33 crypto-crimes de blanchiment d’argent ciblés dans le monde entier dans 3 cas distincts

Les responsables de l’application des lois du monde entier ont pris des mesures contre une importante opération de blanchiment d’argent transnationale impliquant la crypto-monnaie.

Le 15 octobre, Europol a annoncé une opération réussie dans 16 pays qui a abouti à l’arrestation de 20 personnes soupçonnées de travailler pour le réseau criminel QQAAZZ.

L’organisation est accusée d’avoir blanchi des dizaines de millions d’euros pour les principaux cybercriminels depuis 2016. Les fonds seraient transférés via des comptes bancaires internationaux, des sociétés écrans basées en Pologne et en Bulgarie, et via des services de mixage de crypto-monnaie.

Une quarantaine de maisons ont été fouillées à travers le Royaume-Uni, l’Espagne, l’Italie, la Lettonie et la Bulgarie dans le cadre de «l’opération 2BaGoldMule», avec des arrestations effectuées en Australie, aux États-Unis, au Royaume-Uni, au Portugal, en Espagne, en Lettonie et en Pologne.

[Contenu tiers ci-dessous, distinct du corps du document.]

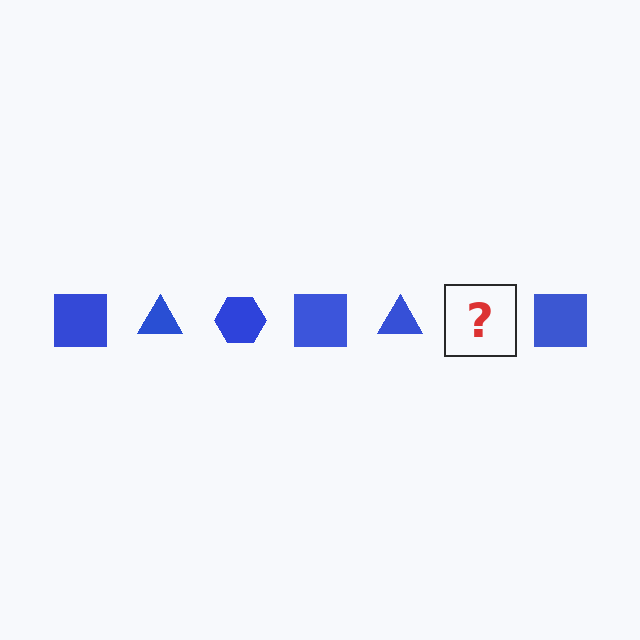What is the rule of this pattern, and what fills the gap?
The rule is that the pattern cycles through square, triangle, hexagon shapes in blue. The gap should be filled with a blue hexagon.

Du matériel minier Bitcoin a également été saisi en Bulgarie.

Carte des pays participants et des arrestations: Europol

Le même jour, un homme de 40 ans a été arrêté en Nouvelle-Zélande pour avoir utilisé la crypto-monnaie pour blanchir plus de 2 millions de dollars pour des criminels. L’homme a également blanchi des fonds en achetant des véhicules de luxe, dont une Lamborghini et une Mercedes G63.

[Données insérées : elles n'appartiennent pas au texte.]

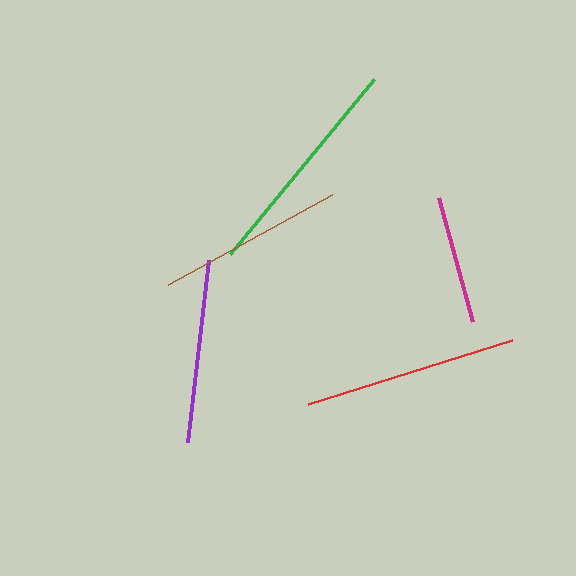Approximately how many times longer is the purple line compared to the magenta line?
The purple line is approximately 1.4 times the length of the magenta line.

Le résident d’Auckland fait maintenant face à 30 accusations, y compris des allégations d’obtention d’un crédit d’un million de dollars auprès d’une banque en utilisant la tromperie. Six autres Néo-Zélandais ont été arrêtés lors d’une série de raids et de saisies d’avoirs à travers le pays la veille.

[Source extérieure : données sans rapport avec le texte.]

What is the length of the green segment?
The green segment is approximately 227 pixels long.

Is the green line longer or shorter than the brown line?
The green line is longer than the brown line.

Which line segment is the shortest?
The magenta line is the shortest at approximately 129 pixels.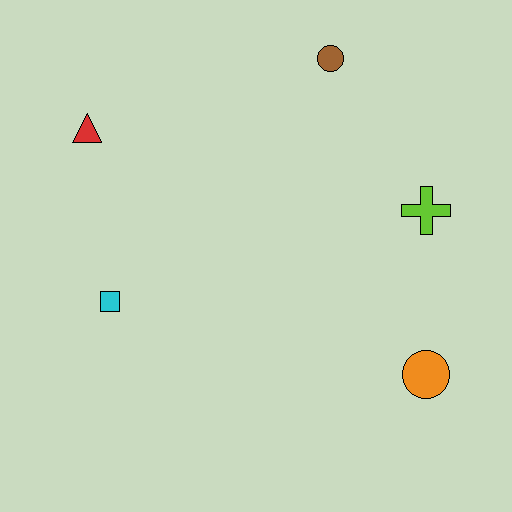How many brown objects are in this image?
There is 1 brown object.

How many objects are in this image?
There are 5 objects.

Le 15 octobre a également vu le département américain de la Justice desceller un acte d’accusation remplaçant six personnes pour leur participation à un complot visant à «blanchir des millions de dollars de produits de la drogue au nom de cartels étrangers».

L’acte d’accusation allègue que les individus ont utilisé des casinos, des sociétés écrans, de la contrebande d’espèces et des comptes bancaires pour blanchir de l’argent au nom de syndicats de la drogue. Un suspect est également accusé d’avoir projeté de soudoyer un fonctionnaire du département d’État des États-Unis en utilisant la crypto-monnaie, dans l’espoir que ce fonctionnaire créerait des passeports américains frauduleux pour lui et ses associés.